Xemu

Packaged along with their latest CD, is a fascinating film of the same name, directed by Simon Chan and Joe Rubalcaba. Dead Meadow, if one felt lazy, is a stoner rock band, but they are also a pretty damn good psychedelic trio which sculpts moody soundscapes filled with hallucinatory imagery, and that is why the film, included in their latest two-disc project, is so intriguing.

Tunes rise up out of the ether, and descend upon the listener with a heaviness this is neither foreboding, nor welcoming. Instead, Dead Meadow offer a trip into a world all their own where occult symbolism, bizarre animation, odd double takes of “did I just see a tiny clown poke its head around the corner?”, and surreal trips, edited and tweaked to coincide with the abstract yet focused sheets of sonic riffery blended with flights of controlled improv, sail along on some sort of cosmically-out-of-tune trickster god path.

Divided into thirteen parts and featuring tracks cut both live on their 87-date world tour (indeed, Dead Meadow used the tracks from their final tour date for this release), and recorded in the studio, the film has a remarkable rhythm. Following its own distorted logic and inner pulse, the band manages to create a weird alternative universe where the hippie and the punk sit side by side ruminating over gothscapes and an ancient way, which welcomes the insight of hidden knowledge. The only downside is the sequences cut in the desert, which harkens back to Oliver Stone’s 1991 Doors travesty, and the acid scenes shot in a desert, and bordering on the absurdly false, rather than the sublime truth of the drug experience—it doesn’t feel like one is in the desert when one is tripping. It feels like one isn’t anywhere on this earth.

And being a citizen of this planet, one feels slightly buzzed just watching this thing. Which is good. And cheaper for that matter. The band rumbles along on their own little mystical downtempo path, delving into numerous areas of inspired audio strange gems without sacrificing anything to melody or obvious commercial potential. Jason Simon, Steve Kille, and Stephen McCarty inhabit their band and cinematic roles without an ounce of irony, but, they do explore a pretty crazy vibe with a unique portrait of down-to-earth heaven and hell occupying the same moment in time and quadrant of space.
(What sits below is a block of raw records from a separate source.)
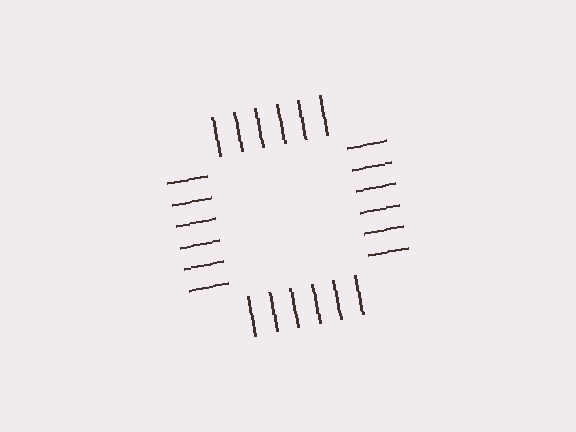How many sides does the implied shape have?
4 sides — the line-ends trace a square.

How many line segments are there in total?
24 — 6 along each of the 4 edges.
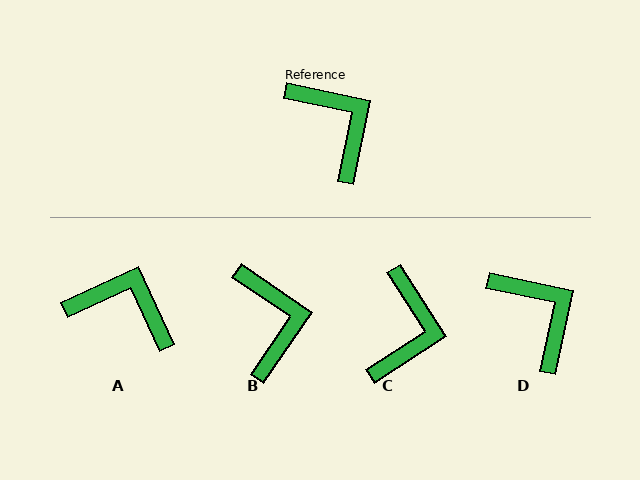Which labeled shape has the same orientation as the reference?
D.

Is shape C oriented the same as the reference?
No, it is off by about 46 degrees.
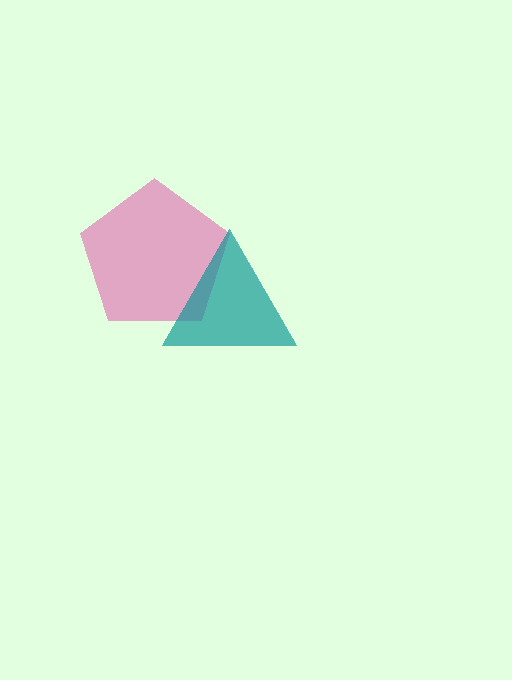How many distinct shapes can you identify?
There are 2 distinct shapes: a pink pentagon, a teal triangle.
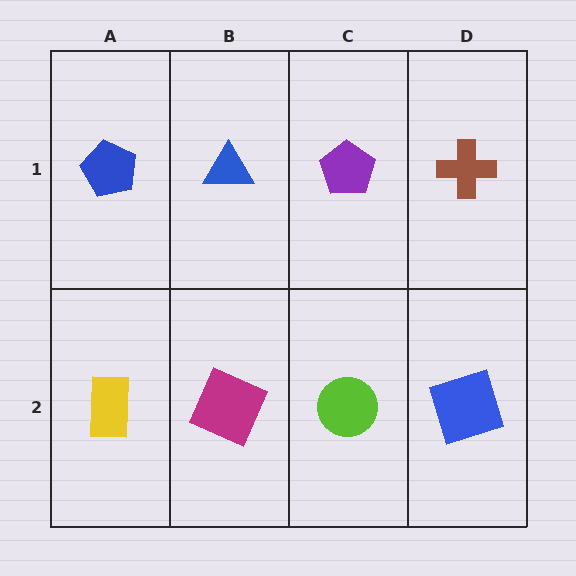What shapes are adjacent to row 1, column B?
A magenta square (row 2, column B), a blue pentagon (row 1, column A), a purple pentagon (row 1, column C).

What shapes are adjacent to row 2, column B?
A blue triangle (row 1, column B), a yellow rectangle (row 2, column A), a lime circle (row 2, column C).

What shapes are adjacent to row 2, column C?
A purple pentagon (row 1, column C), a magenta square (row 2, column B), a blue square (row 2, column D).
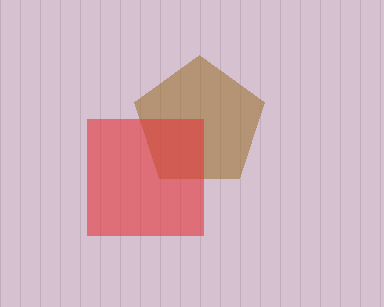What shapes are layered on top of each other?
The layered shapes are: a brown pentagon, a red square.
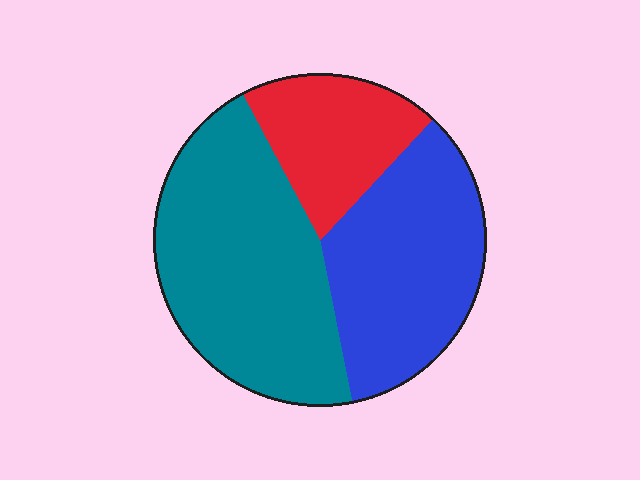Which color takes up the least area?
Red, at roughly 20%.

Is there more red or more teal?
Teal.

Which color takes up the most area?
Teal, at roughly 45%.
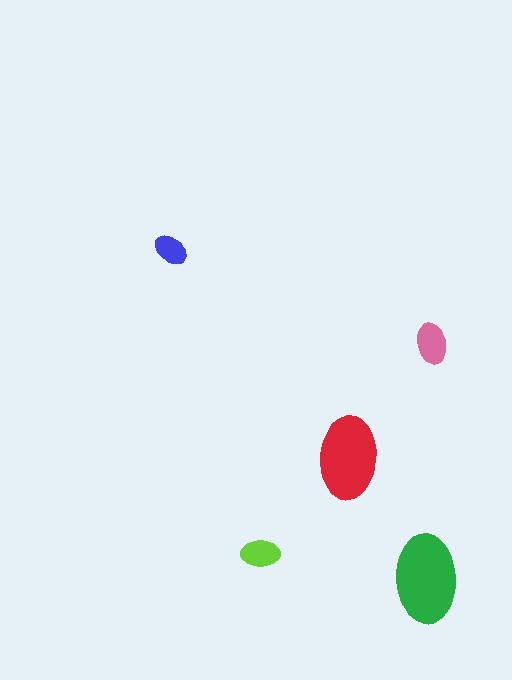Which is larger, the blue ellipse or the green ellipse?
The green one.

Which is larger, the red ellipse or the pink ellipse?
The red one.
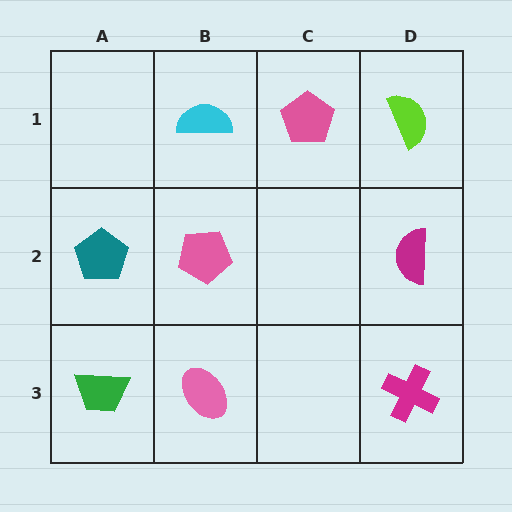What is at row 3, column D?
A magenta cross.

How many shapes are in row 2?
3 shapes.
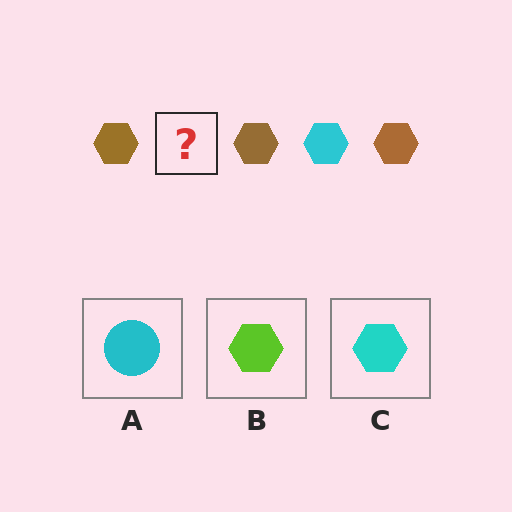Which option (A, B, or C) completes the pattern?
C.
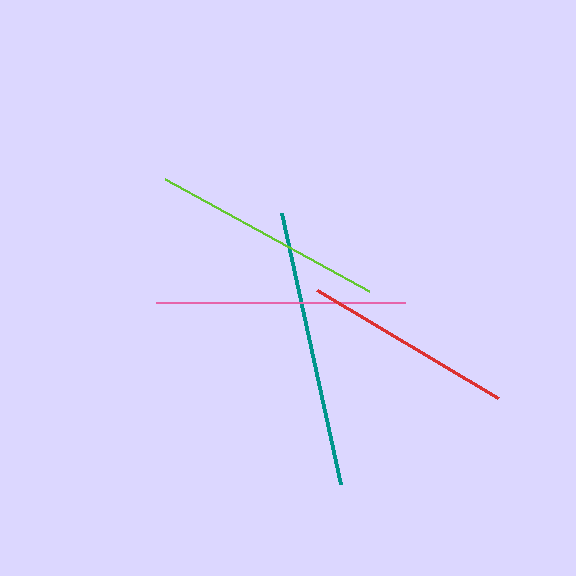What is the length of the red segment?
The red segment is approximately 211 pixels long.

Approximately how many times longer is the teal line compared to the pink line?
The teal line is approximately 1.1 times the length of the pink line.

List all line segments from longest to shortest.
From longest to shortest: teal, pink and lime (about equal), red.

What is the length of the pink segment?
The pink segment is approximately 248 pixels long.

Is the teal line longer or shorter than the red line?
The teal line is longer than the red line.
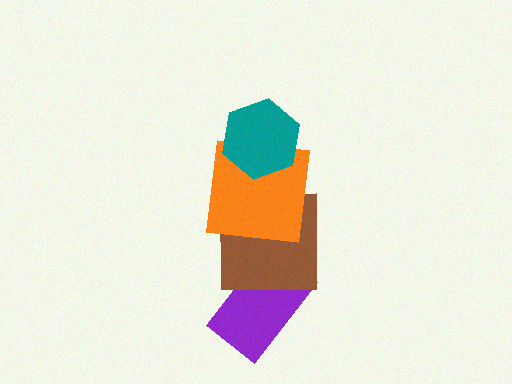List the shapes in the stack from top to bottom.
From top to bottom: the teal hexagon, the orange square, the brown square, the purple rectangle.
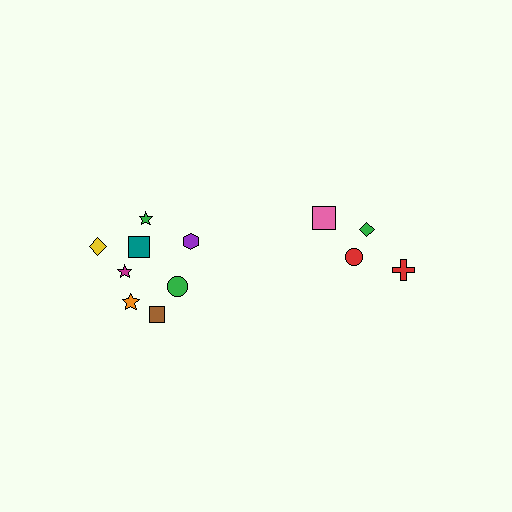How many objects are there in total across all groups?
There are 12 objects.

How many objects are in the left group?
There are 8 objects.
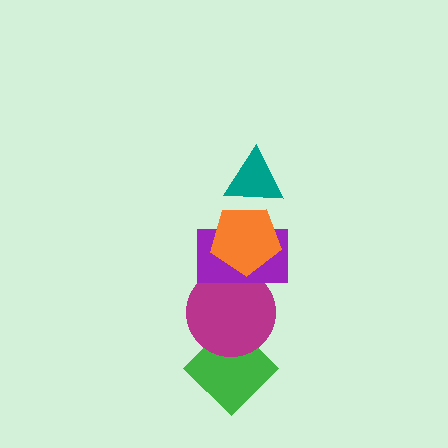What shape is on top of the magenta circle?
The purple rectangle is on top of the magenta circle.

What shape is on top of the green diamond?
The magenta circle is on top of the green diamond.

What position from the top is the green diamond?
The green diamond is 5th from the top.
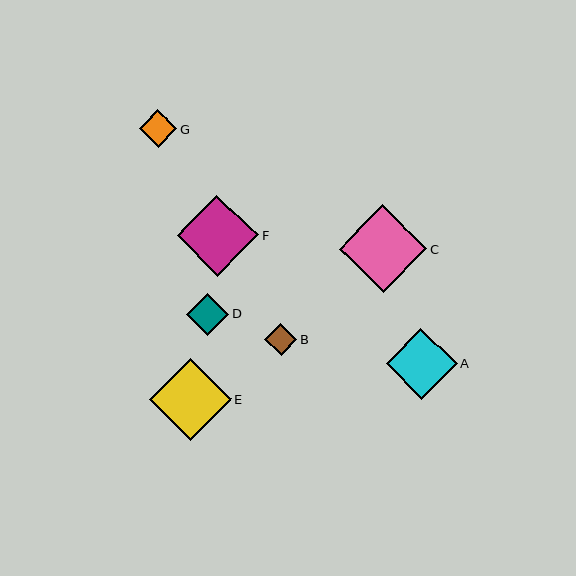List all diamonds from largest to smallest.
From largest to smallest: C, E, F, A, D, G, B.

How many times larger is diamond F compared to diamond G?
Diamond F is approximately 2.2 times the size of diamond G.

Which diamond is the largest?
Diamond C is the largest with a size of approximately 87 pixels.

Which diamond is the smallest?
Diamond B is the smallest with a size of approximately 33 pixels.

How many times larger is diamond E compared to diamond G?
Diamond E is approximately 2.2 times the size of diamond G.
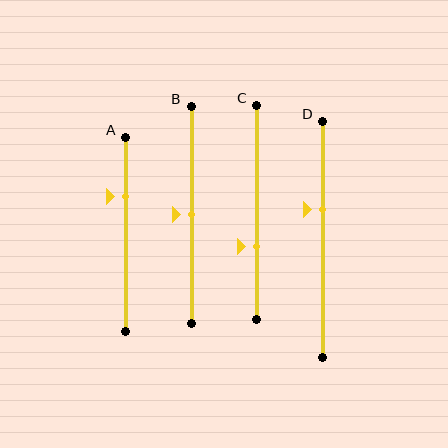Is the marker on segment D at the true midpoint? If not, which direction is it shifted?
No, the marker on segment D is shifted upward by about 13% of the segment length.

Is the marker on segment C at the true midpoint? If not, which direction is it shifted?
No, the marker on segment C is shifted downward by about 16% of the segment length.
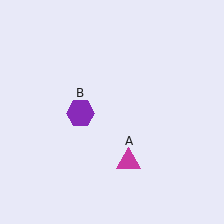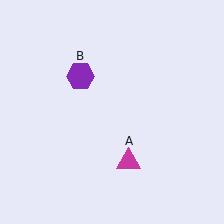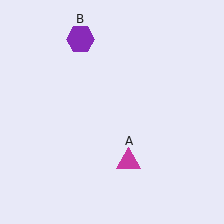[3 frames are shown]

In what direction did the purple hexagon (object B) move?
The purple hexagon (object B) moved up.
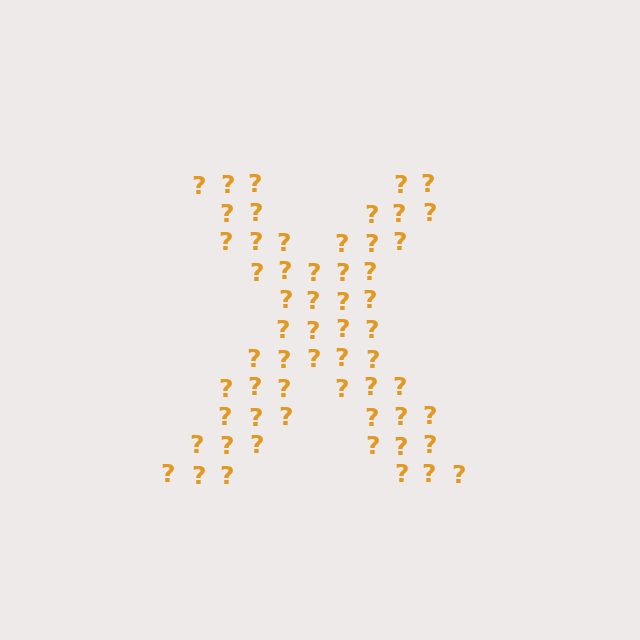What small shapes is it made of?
It is made of small question marks.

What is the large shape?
The large shape is the letter X.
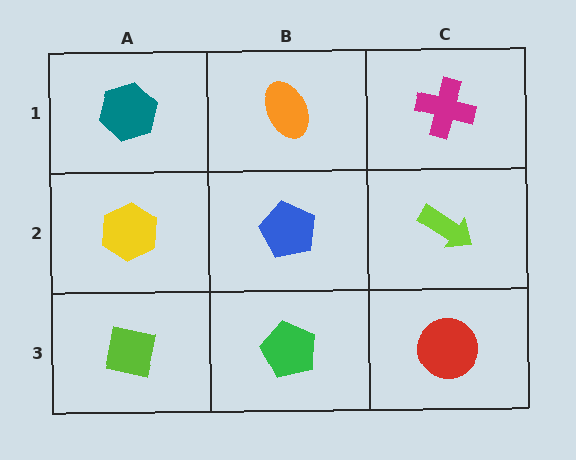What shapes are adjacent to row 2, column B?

Hats off to the Meadow for creating a singular vision that entertains, tweaks, head nods-and-fucks, and noodles within the outskirts of oblivion, with animation by Joe Mullen, another key animated sequence by The Sacrifice, and all from the original art and story by Charles Wish, which was crafted into a resonating whole by Artificial Army and Dead Meadow. The Three Kings trippy tracks are really the key here, but it helps that the band was able to craft a story with obscure elements, which entice the viewer while dazzling the mind with some robust music. The band creates a heady bit of momentum, but also winks once or twice along the way, as if to remind the audience that when taking a trip, it’s helpful if one arrives with a certain lightness of being.